L’innovazione del Policlinico San Marco: sleeve gastrectomy con plastica antireflusso
Secondo diversi studi condotti, però, numerosi pazienti sottoposti a sleeve sviluppano i sintomi tipici da reflusso gastroesofageo, cioè rigurgito acido, bruciori di stomaco, dolore o fastidio retrosternale, fino ad andare incontro, in alcuni casi, a un’esofagite di vario grado.
«Per ovviare a questo problema, con la mia equipe ho messo a punto una sleeve gastrectomy cui viene associata una plastica antireflusso, una pratica eseguita da oltre 50 anni nei pazienti con malattia da reflusso gastrico e che consente di ricostruire la valvola che supplisce la funzione dello sfintere esofageo. Unendo in un solo intervento le due tecniche si ottengono i risultati di una sleeve tradizionale, ossia la perdita di peso e il miglioramento delle patologie legate all’obesità, e si prevengono i sintomi di un potenziale reflusso e dei disturbi a esso associati. Oltre a questa, abbiamo ideato anche una sleeve gastrectomy modificata, una nuova tecnica che evita l’asportazione dello stomaco ed è completamente reversibile, cioè permette di riunire le due parti di stomaco separate» continua lo specialista.

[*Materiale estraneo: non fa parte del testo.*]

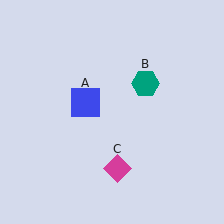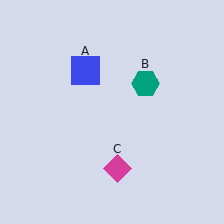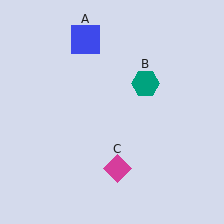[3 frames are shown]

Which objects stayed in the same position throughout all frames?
Teal hexagon (object B) and magenta diamond (object C) remained stationary.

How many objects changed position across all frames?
1 object changed position: blue square (object A).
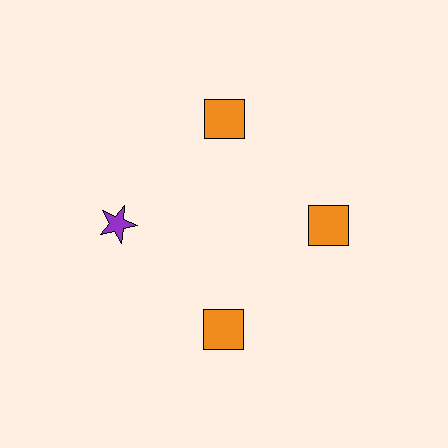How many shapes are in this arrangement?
There are 4 shapes arranged in a ring pattern.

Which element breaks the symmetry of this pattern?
The purple star at roughly the 9 o'clock position breaks the symmetry. All other shapes are orange squares.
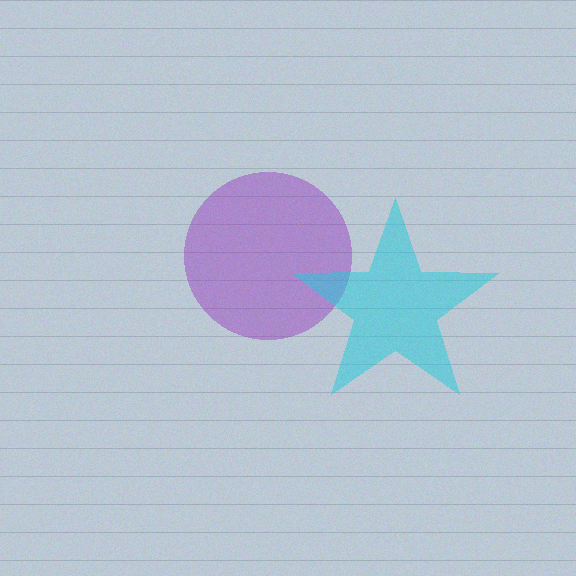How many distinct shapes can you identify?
There are 2 distinct shapes: a purple circle, a cyan star.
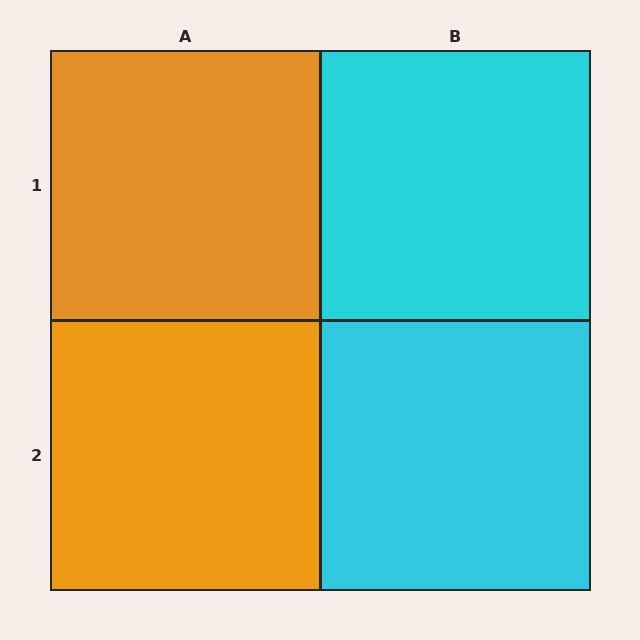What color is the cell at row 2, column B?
Cyan.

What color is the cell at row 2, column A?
Orange.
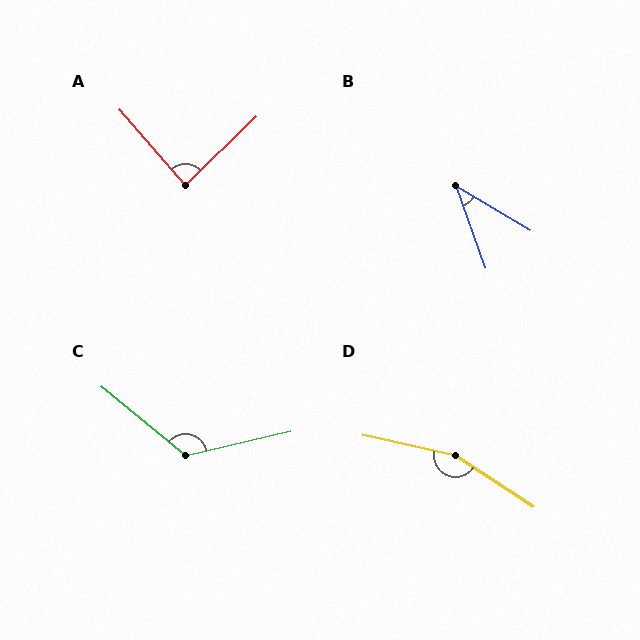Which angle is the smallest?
B, at approximately 40 degrees.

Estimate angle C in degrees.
Approximately 128 degrees.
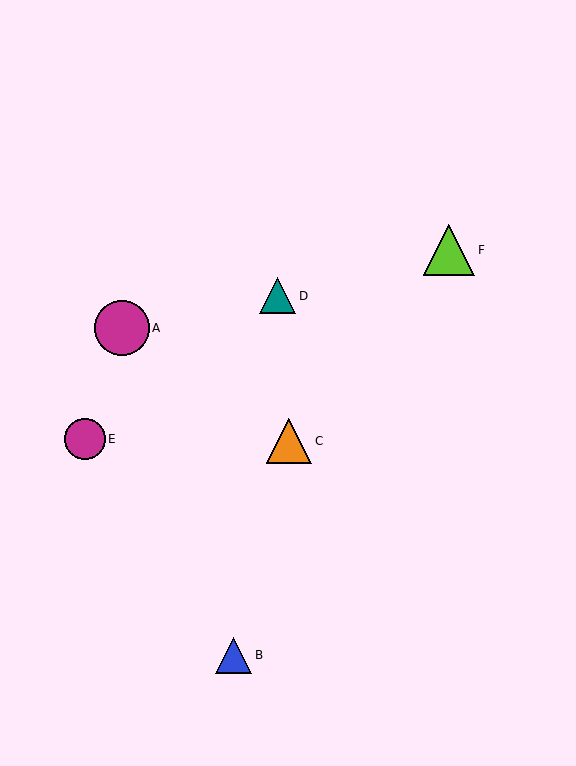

Chirurgia bariatrica sempre più mini-invasiva
Il tipo di intervento viene stabilito dal team multidisciplinare a seconda del grado di obesità, delle patologie presenti e delle abitudini alimentari, prospettando a ciascun paziente un percorso personalizzato, con una chirurgia mirata. «Tutti gli interventi eseguiti al Policlinico San Marco sono effettuati con tecniche mini-invasive in laparoscopia, cioè attraverso quattro piccole incisioni (le dimensioni variano da 0,5 cm a 1 cm), che comportano un trauma addominale e un dolore post-operatorio minimi, tant’è che già il giorno dopo all’operazione il paziente può camminare ed essere autonomo. Il secondo giorno si eseguono gli accertamenti di controllo, come la radiografia del tubo digerente, per verificare che non siano subentrate eventuali complicanze, come sanguinamenti o fistole» prosegue Olmi.
Dieta e controlli post-operatori importanti per la buona riuscita del percorso
Tornato a casa, il paziente deve seguire scrupolosamente le indicazioni alimentari degli specialisti. «Nei primi 15 giorni si ricorre a una dieta liquida (brodi, pastine, passati di verdura, succhi di frutta, omogenizzati, yogurt, centrifugati), dopodiché si passa a una dieta morbida e poi libera. Per almeno 3 mesi l’individuo deve mangiare lentamente, con bocconi piccoli e ben masticati, e bere lontano dai pasti. I controlli post-operatori, importantissimi per la buona riuscita del percorso terapeutico e la sicurezza del paziente, si effettuano tendenzialmente ogni 3 mesi per un anno e successivamente con cadenza annuale» conclude il professore.